A revolutionary new approach to cholesterol-lowering has just changed the game. For decades, we’ve known that LDL cholesterol plays a central role in heart disease. But recent breakthroughs have taken us far beyond statins—into the world of gene-guided therapies that can slash heart attack and stroke risk by double digits.
In this article, we’ll explore the decades of science that led to this moment, the trials that proved it works, and what this means for the future of heart disease prevention.
Table of Contents
- Key Early Discoveries
- From Target to Treatment
- From Treatment to Endpoint Impact
- From Secondary to Primary Prevention
-
Oral PCSK9 Inhibitors
- References
Key Early Discoveries
In the late 1990s, geneticist Catherine Boileau stared at the lab notebook in front of her. Its pages were covered in cholesterol readings so bizarre they made no biological sense.

Her team in Paris had been studying a French family with frighteningly high cholesterol. Heart attacks before 50. LDL-cholesterol levels that didn’t budge. It looked exactly like classic familial hypercholesterolaemia—except for one problem: the genes that usually cause the condition were normal.
There were no mutations in the LDL receptors or APOB. Nothing that could explain why cholesterol in this family behaved like a runaway train.
So the key mutation driving the problem must be somewhere else. And if she could find it, the implications were huge. There was a gene that had a powerful influence on cholesterol levels. And, so far, we had no idea what it was. But if it could be found, maybe potent treatments to help lower heart disease rates could be developed.
Finding the right gene is like looking for a needle in a haystack. The process is slow and often involves years of dead ends. But the evidence started to look like it was pointing to a location on chromosome 1. Somewhere in the region 1p32, she suspected, there was a gene no one fully understood—one that could upend what we knew about cholesterol biology.
Meanwhile, 6,000 kilometres away in Montréal, Canada, another scientist was chasing his own mystery.
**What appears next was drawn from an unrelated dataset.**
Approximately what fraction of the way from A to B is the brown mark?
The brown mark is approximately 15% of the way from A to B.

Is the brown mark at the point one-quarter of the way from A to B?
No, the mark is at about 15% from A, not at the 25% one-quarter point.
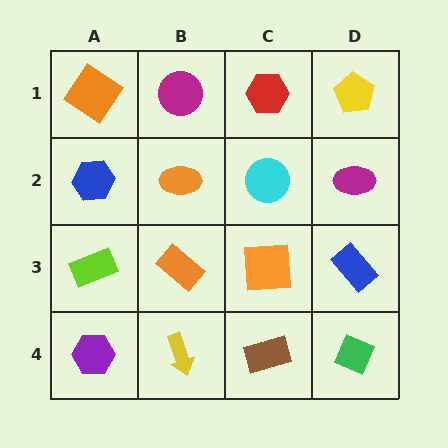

Nabil Seidah had spent years cataloguing a family of enzymes called proprotein convertases. They were obscure, unglamorous proteins that snipped other proteins into active forms. His team had recently characterised one member, a gene with the clunky name NARC-1. They didn’t know what it did. They only knew where it sat in the genome. 1p32.
Across the ocean, Catherine Boileau’s French team saw this and paused. What were the odds? Boileau’s group sequenced NARC-1 in their hypercholesterolaemia family. They hit the jackpot. A single change in the gene—just one amino acid—made the enzyme overactive. And that tiny tweak caused LDL cholesterol to skyrocket.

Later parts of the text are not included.